Voting shares are determined in large part by a country’s quota, or position in the world economy, leading the above countries to hold a share of power disproportionate to their populations. These shares are adjusted based on the economic development of a country in relation to the entire body and also reallocated during General Reviews of Quotas, which happen at least every five years.

           This representation is not at all proportionate to population- although these seven countries hold 45% of the voting power, they only have 30% of the world’s population. This mismatch has downsides for economic policy. For example, a review of 41 countries which had agreements with the IMF during the global recession of 2009 found that 31 had pro-cyclical policies, which would be expected to exacerbate the downturn. Many of these decisions were based on inaccurate growth forecasts developed by the top seven countries, which proves that this misaligned economic policy is the result of a disconnect between those making decisions and those affected.
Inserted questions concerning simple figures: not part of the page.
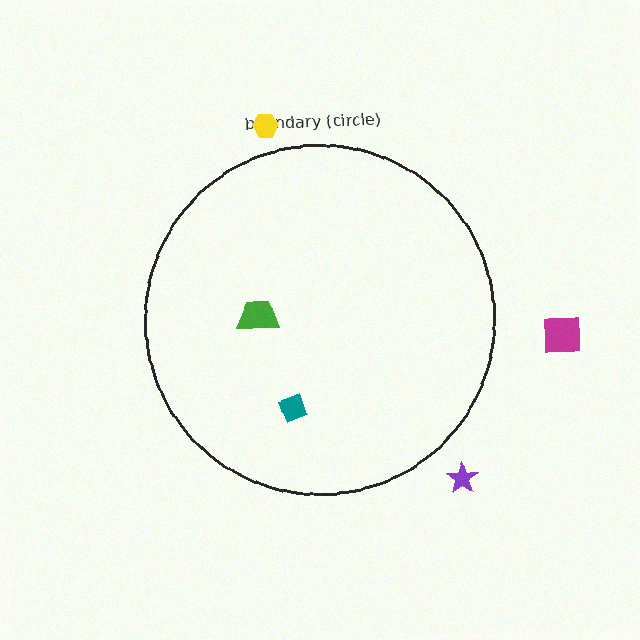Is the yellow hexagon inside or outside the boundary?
Outside.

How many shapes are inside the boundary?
2 inside, 3 outside.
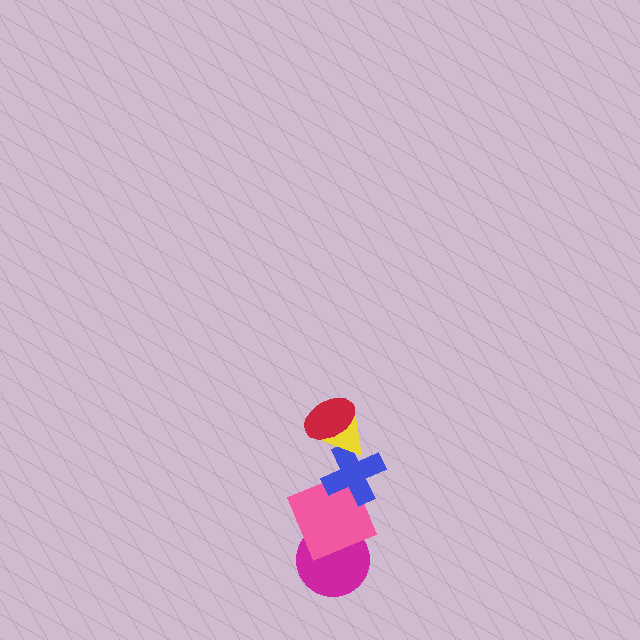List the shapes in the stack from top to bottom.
From top to bottom: the red ellipse, the yellow triangle, the blue cross, the pink square, the magenta circle.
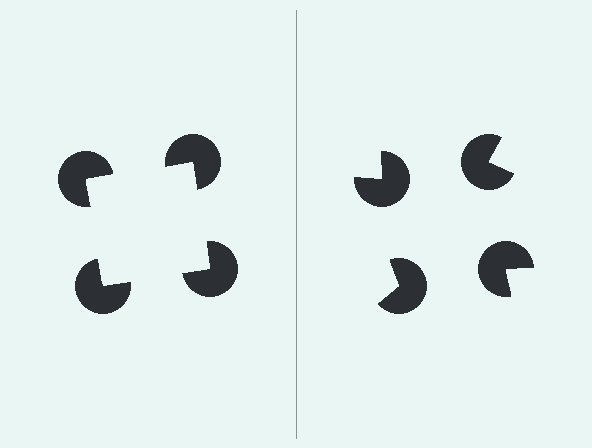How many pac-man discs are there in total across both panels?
8 — 4 on each side.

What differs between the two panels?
The pac-man discs are positioned identically on both sides; only the wedge orientations differ. On the left they align to a square; on the right they are misaligned.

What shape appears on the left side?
An illusory square.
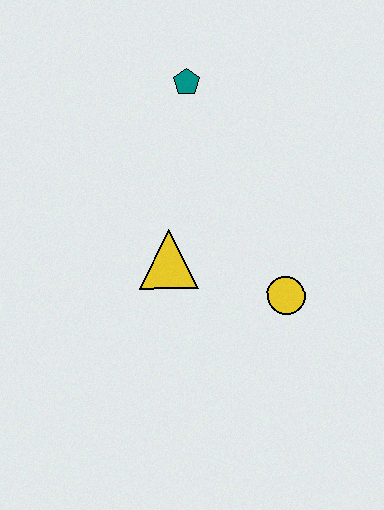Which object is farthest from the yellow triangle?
The teal pentagon is farthest from the yellow triangle.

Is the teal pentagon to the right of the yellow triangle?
Yes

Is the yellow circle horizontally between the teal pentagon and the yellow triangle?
No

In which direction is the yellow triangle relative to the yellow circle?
The yellow triangle is to the left of the yellow circle.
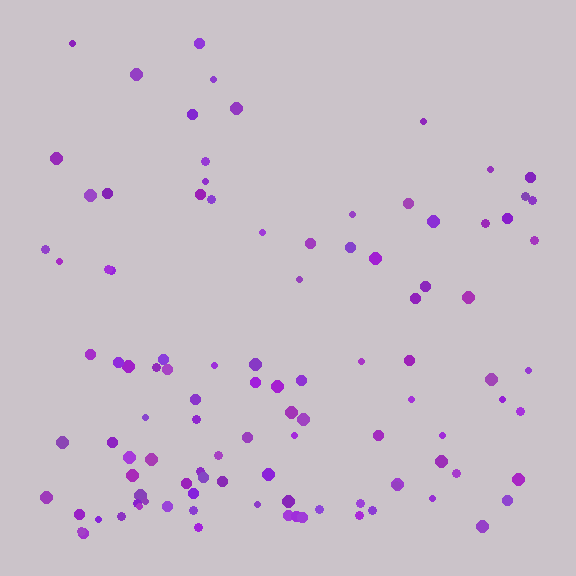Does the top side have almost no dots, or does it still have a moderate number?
Still a moderate number, just noticeably fewer than the bottom.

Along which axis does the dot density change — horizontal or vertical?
Vertical.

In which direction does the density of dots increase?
From top to bottom, with the bottom side densest.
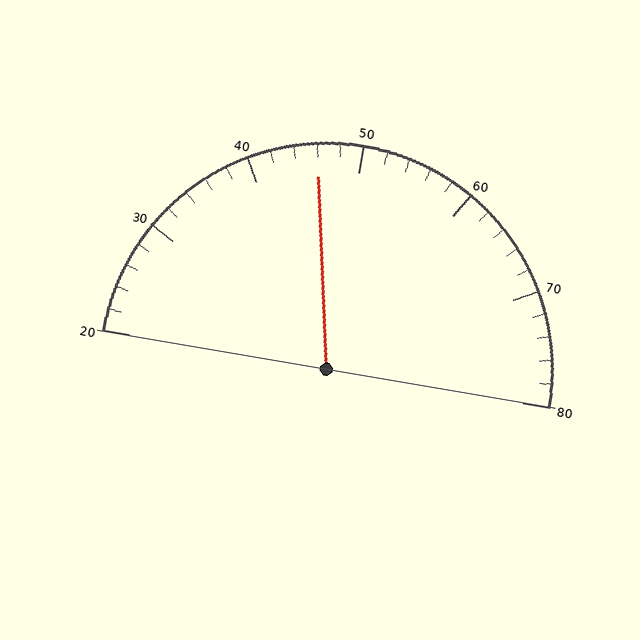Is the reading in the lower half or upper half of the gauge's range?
The reading is in the lower half of the range (20 to 80).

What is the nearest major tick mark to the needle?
The nearest major tick mark is 50.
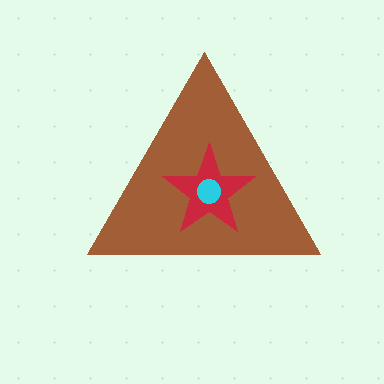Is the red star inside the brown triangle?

           In 2016, the IMF attempted to combat this problem with voting reforms by shifting voting power to four emerging economies: Brazil, India, China, and Russia. However, the shifts were insignificant in changing the true balance of power, seen in the way the rest of the developing economies lost 3 percentage points of the voting power. This attempt and subsequent failure demonstrate that the policymakers of the IMF recognize the problem, even if their solution wasn’t effective.

As the United States looks back on an election where representation was a keystone issue and completes a census that will determine the allocation of representation for a decade, there are valuable parallels to be drawn to the international institutions that struggle with similar issues. Through these challenges, governments around the world can learn from failures and successes to ensure proportional and commensurate representation for all.